Kementerian Agama (Kemenag) saat ini tengah menyusun Peraturan Menteri Agama (PMA) yang akan memisahkan regulasi terkait tata cara perhitungan zakat mal dan zakat fitrah dari aturan pemanfaatan zakat untuk keperluan produktif. Kebijakan ini bertujuan untuk memberikan kejelasan aturan pada masing-masing aspek agar lebih terstruktur dan fokus dalam pelaksanaannya.
Direktur Pemberdayaan Zakat dan Wakaf Kemenag, Waryono Abdul Ghafur, menjelaskan bahwa rancangan PMA yang mengatur pemanfaatan zakat dalam kegiatan usaha produktif bertujuan untuk membantu perekonomian fakir miskin guna meningkatkan taraf hidup mereka.
Regulasi tersebut mencakup prosedur pendistribusian, kriteria penerima manfaat, mekanisme pelaporan, serta peran Badan Amil Zakat Nasional (BAZNAS) dan Lembaga Amil Zakat (LAZ) dalam pengelolaan zakat secara efektif.
“Kami yakin, pendayagunaan zakat yang tepat sasaran dapat membantu meningkatkan kesejahteraan masyarakat,” ujar Waryono di Jakarta, Sabtu (22/2/2025).
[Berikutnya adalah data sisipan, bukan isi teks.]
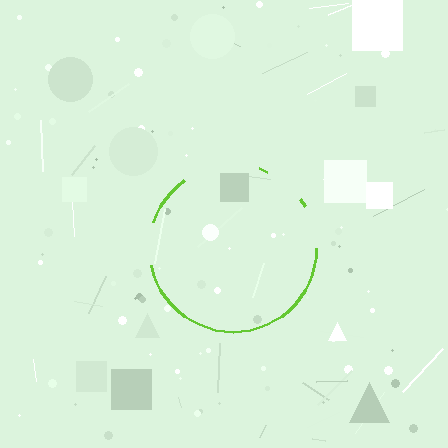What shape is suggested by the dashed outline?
The dashed outline suggests a circle.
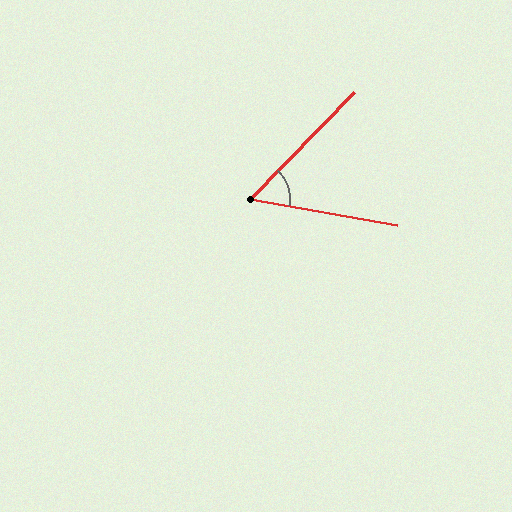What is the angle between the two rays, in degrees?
Approximately 56 degrees.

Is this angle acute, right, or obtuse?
It is acute.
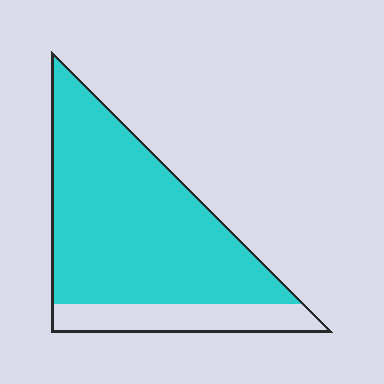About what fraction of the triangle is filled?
About four fifths (4/5).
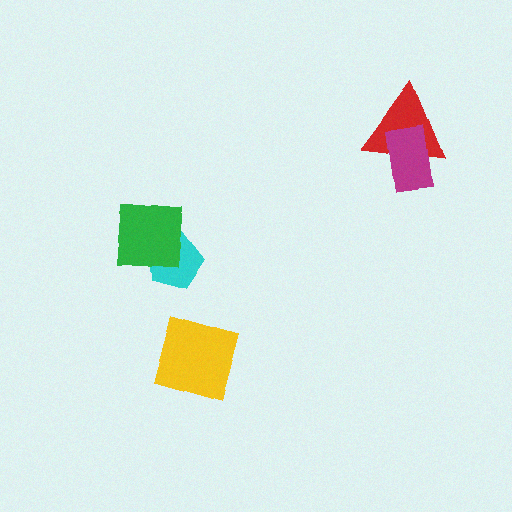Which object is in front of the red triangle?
The magenta rectangle is in front of the red triangle.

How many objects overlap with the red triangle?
1 object overlaps with the red triangle.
Penyusunan regulasi ini merupakan bagian dari strategi Kemenag dalam memaksimalkan fungsi zakat sebagai instrumen pemberdayaan ekonomi. Kebijakan ini diharapkan menjadi solusi dalam upaya pemerintah untuk mengurangi angka kemiskinan baik di tingkat nasional maupun daerah.
Rancangan PMA ini disusun dengan merujuk pada Pasal 27 Ayat (3) Undang-Undang Nomor 23 Tahun 2011 tentang Pengelolaan Zakat, yang memberikan keleluasaan dalam pemanfaatan dana zakat untuk program ekonomi produktif.
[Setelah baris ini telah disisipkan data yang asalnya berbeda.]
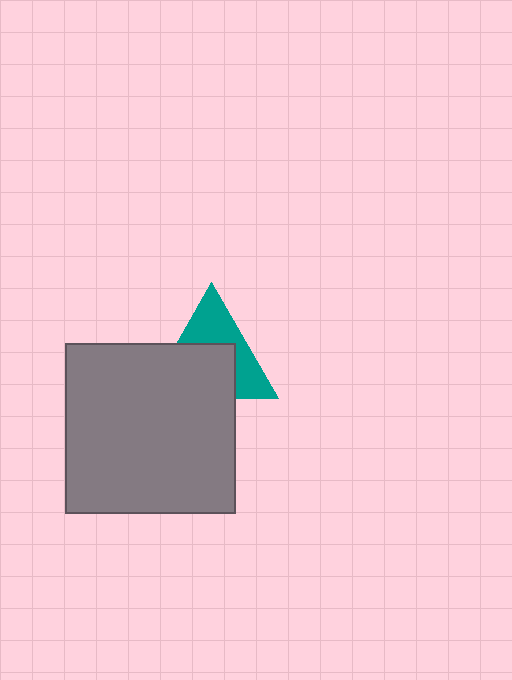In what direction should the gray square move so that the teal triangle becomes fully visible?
The gray square should move down. That is the shortest direction to clear the overlap and leave the teal triangle fully visible.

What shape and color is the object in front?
The object in front is a gray square.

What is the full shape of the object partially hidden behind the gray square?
The partially hidden object is a teal triangle.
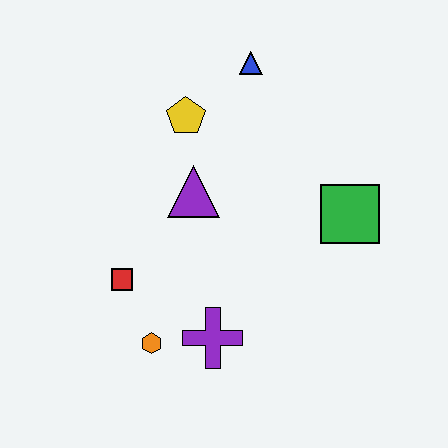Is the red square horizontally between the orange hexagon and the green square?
No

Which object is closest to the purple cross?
The orange hexagon is closest to the purple cross.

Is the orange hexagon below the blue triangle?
Yes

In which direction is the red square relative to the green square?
The red square is to the left of the green square.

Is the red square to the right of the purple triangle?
No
Namun, pemanfaatan zakat ini harus memenuhi empat ketentuan utama, yakni kebutuhan dasar mustahik (penerima zakat) seperti makanan, pakaian, dan tempat tinggal telah terpenuhi, kesesuaian dengan prinsip ajaran Islam, memberikan dampak ekonomi yang positif bagi fakir miskin, serta mustahik yang berada dalam cakupan wilayah kerja BAZNAS atau LAZ.
Pendayagunaan zakat ini bisa diberikan baik kepada individu maupun kelompok fakir miskin yang mendapat pendampingan dari amil zakat setempat. Program ini akan difokuskan pada tiga sektor utama, yakni dukungan permodalan usaha, peningkatan keterampilan sumber daya manusia, serta pemberdayaan masyarakat berbasis potensi ekonomi lokal.
BAZNAS dan LAZ akan menjalankan pemanfaatan zakat ini melalui tiga tahapan, yaitu perencanaan, implementasi, dan pengawasan. Pada tahap perencanaan, dilakukan analisis sosial, penyusunan program kerja, serta perancangan kegiatan.
Tahap implementasi mencakup verifikasi usulan program dan pendampingan bagi penerima manfaat. Sementara itu, tahap pengawasan dilakukan dengan cara memantau serta mengevaluasi program yang telah dijalankan agar tetap sesuai dengan tujuan awal.
“Laporan pendayagunaan zakat wajib disampaikan secara berjenjang setiap enam bulan dan akhir tahun. Data mencakup identitas mustahik, jenis usaha, jumlah dana, serta perkembangan usaha,” tambah Waryono.
Ia menegaskan bahwa regulasi ini disusun agar pemanfaatan zakat dapat selaras dengan kebijakan pemerintah dalam mengatasi kemiskinan. Zakat tidak hanya dimaknai sebagai kewajiban keagamaan, tetapi juga sebagai instrumen pemberdayaan ekonomi umat.
“Kami ingin zakat menjadi motor penggerak ekonomi berbasis komunitas, terutama di daerah dengan potensi lokal yang belum tergarap optimal,” pungkasnya.